Text: Elsbeth Hobmeier Fotos: Mischa Scherrer, Hans-Peter Siffert
«Essen würde nur stören.» «Nichts», sagte der junge Tancredi Biondi Santi bei einer Raritäten-Degustation auf dem Schloss Lenzburg auf die Frage, was er zu einer Brunello di Mon-talcino Riserva Vintage 1983 oder gar dem 1955er essen würde? «Nichts», wiederholte er, «jedes Essen würde hier nur stören. Diesen Wein geniesst man am besten mit einem reinen, frischen Gaumen und ohne jede Beeinflussung.» Okay, dachte man - und erwischte sich beim frevleri-schen Gedanken, dass man sich zu diesem feinen, eleganten, trotz seiner 35 Jahre voll präsenten 1983er sehr wohl ein nettes Bistecca fiorentina vorstellen könnte. Und dann lehnte man sich mit frischem reinem Gaumen und geschlossenen Augen zurück, sog die spektakulären Aromen des sagenumwobenen 1955ers in die Nase, liess den samtigen Wein über die Zunge fliessen, genoss den warmen, fast zärtlichen Nachhall - und begriff auch ohne viele Worte, weshalb der Wine Spectator genau diesen Wein zu einem der weltbesten zwölf Gewächse des 20. Jahrhunderts erkoren hatte.

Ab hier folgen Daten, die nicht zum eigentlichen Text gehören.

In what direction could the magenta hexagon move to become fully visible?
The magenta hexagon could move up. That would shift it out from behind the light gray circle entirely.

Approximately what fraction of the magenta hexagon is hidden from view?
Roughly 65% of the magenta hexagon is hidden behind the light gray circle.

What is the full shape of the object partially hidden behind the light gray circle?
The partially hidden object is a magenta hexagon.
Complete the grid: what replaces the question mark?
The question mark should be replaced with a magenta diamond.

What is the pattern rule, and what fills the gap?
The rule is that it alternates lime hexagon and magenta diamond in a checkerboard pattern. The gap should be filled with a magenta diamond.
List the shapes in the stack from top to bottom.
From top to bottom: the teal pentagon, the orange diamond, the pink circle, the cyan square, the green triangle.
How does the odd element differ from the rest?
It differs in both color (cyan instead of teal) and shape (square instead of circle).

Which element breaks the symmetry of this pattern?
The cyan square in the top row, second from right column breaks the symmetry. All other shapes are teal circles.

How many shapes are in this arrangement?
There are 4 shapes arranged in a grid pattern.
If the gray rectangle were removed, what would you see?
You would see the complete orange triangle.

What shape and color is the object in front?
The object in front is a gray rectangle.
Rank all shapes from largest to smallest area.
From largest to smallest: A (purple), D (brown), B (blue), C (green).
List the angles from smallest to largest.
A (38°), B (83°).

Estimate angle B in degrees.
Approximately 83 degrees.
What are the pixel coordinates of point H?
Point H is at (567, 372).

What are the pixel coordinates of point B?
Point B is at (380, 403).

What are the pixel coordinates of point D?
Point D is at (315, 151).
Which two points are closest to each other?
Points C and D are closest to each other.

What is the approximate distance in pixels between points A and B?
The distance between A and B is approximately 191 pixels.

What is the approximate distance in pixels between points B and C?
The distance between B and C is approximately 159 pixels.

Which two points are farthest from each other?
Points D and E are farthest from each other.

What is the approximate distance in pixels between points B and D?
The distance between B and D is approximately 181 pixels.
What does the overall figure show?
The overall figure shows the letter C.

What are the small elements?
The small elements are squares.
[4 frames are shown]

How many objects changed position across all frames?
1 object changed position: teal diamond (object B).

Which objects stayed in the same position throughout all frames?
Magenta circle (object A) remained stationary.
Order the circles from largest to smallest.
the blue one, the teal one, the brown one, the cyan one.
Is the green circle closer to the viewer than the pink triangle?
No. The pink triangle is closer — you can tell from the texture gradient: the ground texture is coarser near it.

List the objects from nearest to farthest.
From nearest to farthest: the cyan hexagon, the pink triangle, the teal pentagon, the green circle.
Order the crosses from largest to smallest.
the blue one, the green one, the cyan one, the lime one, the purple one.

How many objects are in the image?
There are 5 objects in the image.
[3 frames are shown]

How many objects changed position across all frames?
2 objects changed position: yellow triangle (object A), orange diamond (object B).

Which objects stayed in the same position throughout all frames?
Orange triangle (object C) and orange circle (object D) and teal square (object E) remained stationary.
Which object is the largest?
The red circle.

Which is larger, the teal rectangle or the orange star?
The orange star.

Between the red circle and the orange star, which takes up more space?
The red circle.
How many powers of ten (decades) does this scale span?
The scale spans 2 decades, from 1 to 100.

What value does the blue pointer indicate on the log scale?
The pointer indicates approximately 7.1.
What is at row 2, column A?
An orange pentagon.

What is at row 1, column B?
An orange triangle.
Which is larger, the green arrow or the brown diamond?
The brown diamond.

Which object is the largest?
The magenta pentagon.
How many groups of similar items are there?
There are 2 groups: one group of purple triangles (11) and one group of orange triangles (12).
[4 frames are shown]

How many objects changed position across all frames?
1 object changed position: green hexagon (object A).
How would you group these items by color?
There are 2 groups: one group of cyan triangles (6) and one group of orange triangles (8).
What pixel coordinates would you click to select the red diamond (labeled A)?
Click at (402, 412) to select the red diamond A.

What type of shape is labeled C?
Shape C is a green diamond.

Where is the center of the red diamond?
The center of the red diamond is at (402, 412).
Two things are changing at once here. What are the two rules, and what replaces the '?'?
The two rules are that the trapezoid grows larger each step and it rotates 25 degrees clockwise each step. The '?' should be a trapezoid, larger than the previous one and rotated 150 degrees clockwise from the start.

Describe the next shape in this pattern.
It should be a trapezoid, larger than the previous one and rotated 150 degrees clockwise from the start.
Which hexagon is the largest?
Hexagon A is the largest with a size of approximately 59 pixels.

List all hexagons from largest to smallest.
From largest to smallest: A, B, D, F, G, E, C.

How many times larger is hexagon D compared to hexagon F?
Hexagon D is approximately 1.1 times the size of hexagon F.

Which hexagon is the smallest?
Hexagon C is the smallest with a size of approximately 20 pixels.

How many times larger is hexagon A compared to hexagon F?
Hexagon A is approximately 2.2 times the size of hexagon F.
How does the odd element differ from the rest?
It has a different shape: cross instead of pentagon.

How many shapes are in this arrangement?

Eine Familie von Pionieren. Es ist selten, dass eine berühmte Appellation auf eine einzige Familie zurückgeht. In Montalcino, im Herzen der Toscana, ist das so: Seit Jahrhunderten dreht sich in diesem Weinort alles um einen Namen: Biondi Santi. Vor sieben Generationen pflanzte der Urahne Clemente Santi als erster Winzer rote Sangiovese-Trauben – vorher wuchs in Montalcino einzig ein weisser Süsswein – und taufte diesen Wein Brunello. Sein Enkel zeigte sich nicht weniger innovativ, er schuf nach dem grossen Philoxera-Kahlschlag jenen Sangiovese-Grosso-Klon, der auch heute noch als Basis für den Brunello verwendet und auf dem Familienweingut «Tenuta Greppo» gepflegt wird. Es ist bis heute der einzige anerkannte Klon der Welt, der den Namen seines Produzenten trägt. Biondi Santi wurde damit zum Symbol italienischer Weinkultur.
Die 7. Generation am Start. Die Erfolgsgeschichte geht weiter, inzwischen ist mit dem 28-jährigen Tancredi Biondi Santi bereits die 7. Generation eingestiegen. Er studiert zurzeit Önologie in Italien, steht kurz vor seinen Prüfungen und präsentierte vor wenigen Tagen in Lenzburg eine Reihe von Brunello die Montalcino Riservas von 2011 bis zurück zum absolut raren 1955er. Am Degustationstisch verschiedene Weinprofis aus der Schweiz: Master of Wine Paul Liversedge, Daniela Wüthrich (Sommelière Victoria-Jungfrau, Interlaken) oder Albi von Felten («Hirschen», Erlinsbach SO).
Nur 36 Flaschen für die Schweiz. Rar ist eigentlich jeder Jahrgang. «Vom aktuell zum Verkauf stehenden 2006er kommen lediglich 36 Flaschen in die Schweiz», erklärte Importeur Andreas Etter von Jeroboam, der seit kurzem Biondi Santi in seinem Portfolio führt. «Und auch vom gewöhnlichen Rosso di Montalcino, der eben alles andere als gewöhnlich ist, können wir einzig 240 Flaschen anbieten.» Verkaufsaktionen müssen hier nicht gestartet werden, die Weine dürften ihm aus der Hand gerissen werden.
Bitte nicht dekantieren! In der spektakulären Vertikaldegustation zeigte sich eine wellenartige Entwicklung der Weine. Bei den Jahrgängen 2011 und 2006 fallen Aromen von Gewürzen, Pfeffer und Feuerstein auf – je älter der Wein wird, desto reifer und süsser übernehmen dann Kirschenaromen das Feld. Momentan eher in einem Wellental befindet sich der 1995er, während der 1983 sich auf einem absoluten Hoch zeigt. Geradezu andächtig öffnete Tancredi Biondi Santi den 1955er: «Es ist auch für mich ein grosser Moment, wenn ich einen Wein meines Urgrossvaters geniessen darf». Und er schärfte den anwesenden Sommeliers ein: «So alte Weine öffne ich maximal vier Stunden vor dem Genuss. Aber bitte nie dekantieren, sonst oxydieren sie auf der Stelle».